We can then re-run the single PREDICT step as follows:
luna p1.lst vars=ftr2.txt age=69 cen=C3,C4 -o out2.db -s PREDICT model=models/m-features.txt data=models/m-data.txt th=3
bias-corrected predicted value (Y1) = 70.613
observed value (YOBS) = 69
Note that in practice, age (and potentially other information such as the central channel labels to use) could instead be
kept in a file (with multiple individuals on different rows), e.g. covar.txt
ID age male cen
id01 69 1 C3,C4
id02 73 0 CZ
id03 56 1 C3,C4
...
luna p1.lst vars=ftr2.txt,covar.txt -o out2.db -s PREDICT model=models/m-features.txt data=models/m-data.txt th=3
Now we can easily change parameters, e.g. varying th or dropping particular terms. For example, here we might drop both spindle-related
metrics: running the same command as above but adding to PREDICT
drop=DENS_C,COUPL_OVERLAP_C
bias-corrected predicted value (Y1) = 68.6742
observed value (YOBS) = 69
destrat out2.db +PREDICT -r FTR -v IMP X Z
ID FTR IMP X Z
id01 COUPL_OVERLAP_C 1 NA -0.015
id01 DENS_C 1 NA 0.391
id01 alpha_bandpower_kurtosis_C_N2 0 6.263 -0.411
id01 alpha_bandpower_mean_C_N1 0 0.046 -0.465
id01 delta_alpha_mean_C_N3 0 0.809 -0.976
id01 delta_bandpower_kurtosis_C_N2 0 10.47 -1.607
id01 delta_bandpower_mean_C_N3 0 0.858 -0.950
id01 delta_theta_mean_C_N3 0 0.744 -1.049
id01 kurtosis_N2_C 0 1.363 -1.103
id01 kurtosis_N3_C 0 0.335 -1.302
id01 sigma_bandpower_kurtosis_C_N2 0 18.11 0.615
id01 theta_bandpower_kurtosis_C_N2 0 6.222 -0.485
id01 theta_bandpower_kurtosis_C_N3 0 2.302 -1.497
The NA for X in the top two rows indicated they were dropped from
the original model as observed variables, i.e. set to missing then
imputed.
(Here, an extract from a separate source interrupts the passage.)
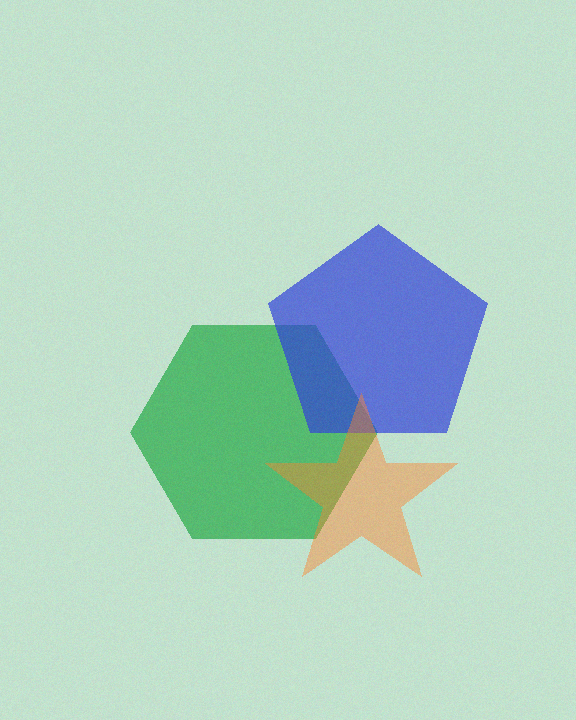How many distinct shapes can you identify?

As expected these values deviate from the observed values
somewhat : -0.015 and 0.391 instead of -0.502 and -0.537 and have
resulted in a slightly lower estimated age. In a larger sample, one could use the
above framework to perform sensitivity analyses, etc, e.g. to see if some terms increase or
decrease noise in predictions significantly.
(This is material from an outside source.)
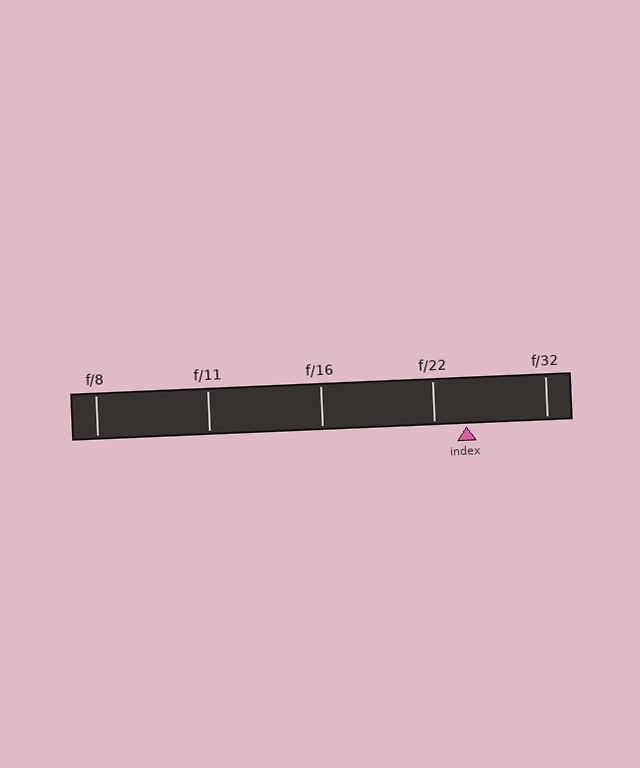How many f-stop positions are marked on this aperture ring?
There are 5 f-stop positions marked.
Viewing the original channel-level features
Finally, just to connect the features (internally cached metrics
passed to PREDICT) with the "standard" Luna outputs, we can look at
the rest of the out.db file, which will contain the same values that
were cached. The one difference is that PREDICT internally averaged
over multiple channels, and so we'll need to do that here to check
that things line up.
To take a few examples: first spindle density, which has the label DENS_C in the model:
destrat out.db +PREDICT -r FTR/DENS_C -v X
ID FTR X
id01 DENS_C 3.48598
From the main SPINDLES output, we know it was stratified by F and
CH (as always for spindle density) but also STG (because this was
added in the script via TAG STG/N2 before the spindles command):
destrat out.db +SPINDLES -r F CH STG -v DENS
ID CH F STG DENS
id01 C3 13.5 N2 3.65421
id01 C4 13.5 N2 3.31776
As expected, the mean of these two values equals the value of X from
PREDICT, i.e. (3.65421 + 3.31776)/2 = 3.48598.
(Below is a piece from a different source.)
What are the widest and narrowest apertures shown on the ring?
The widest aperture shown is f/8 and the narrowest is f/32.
To consider a second example: the delta/alpha N3 power ratio: delta_alpha_mean_C_N3. From the model file,
we can see the definition:
delta_alpha_mean_C_N3
CMD=MTM VAR=RATIO STRATA=STG/N3,B1/DELTA,B2/ALPHA CH=${cen}
RATIO variable of the MTM command, and based on a stratum defined by the two power bands, a stage and channels:
destrat out.db +MTM -r B1/DELTA B2/ALPHA STG/N3 CH -v RATIO
ID B1 B2 CH STG RATIO
id01 DELTA ALPHA C3 N3 0.78152
id01 DELTA ALPHA C4 N3 0.83614
X to be the mean of these, namely
(0.78152+0.83614)/2 = 0.80883. From PREDICT itself, the averaged
value was:
destrat out.db +PREDICT -r FTR/delta_alpha_mean_C_N3 -v X
ID FTR X
id01 delta_alpha_mean_C_N3 0.8088296
Models
Currently, in its initial release, only a single model is supported - more will be added soon.
| Label | Model | Link |
|---|---|---|
| SUN2019 | "Brain-age" prediction for adults | repo |
SUN2019
Sun et al (2019) uses 13 NREM sleep EEG features to provide a robust estimate of "brain age". The difference between predicted and observed age is labelled the brain age index. The model was trained on over 2,500 adults aged 18 to 80.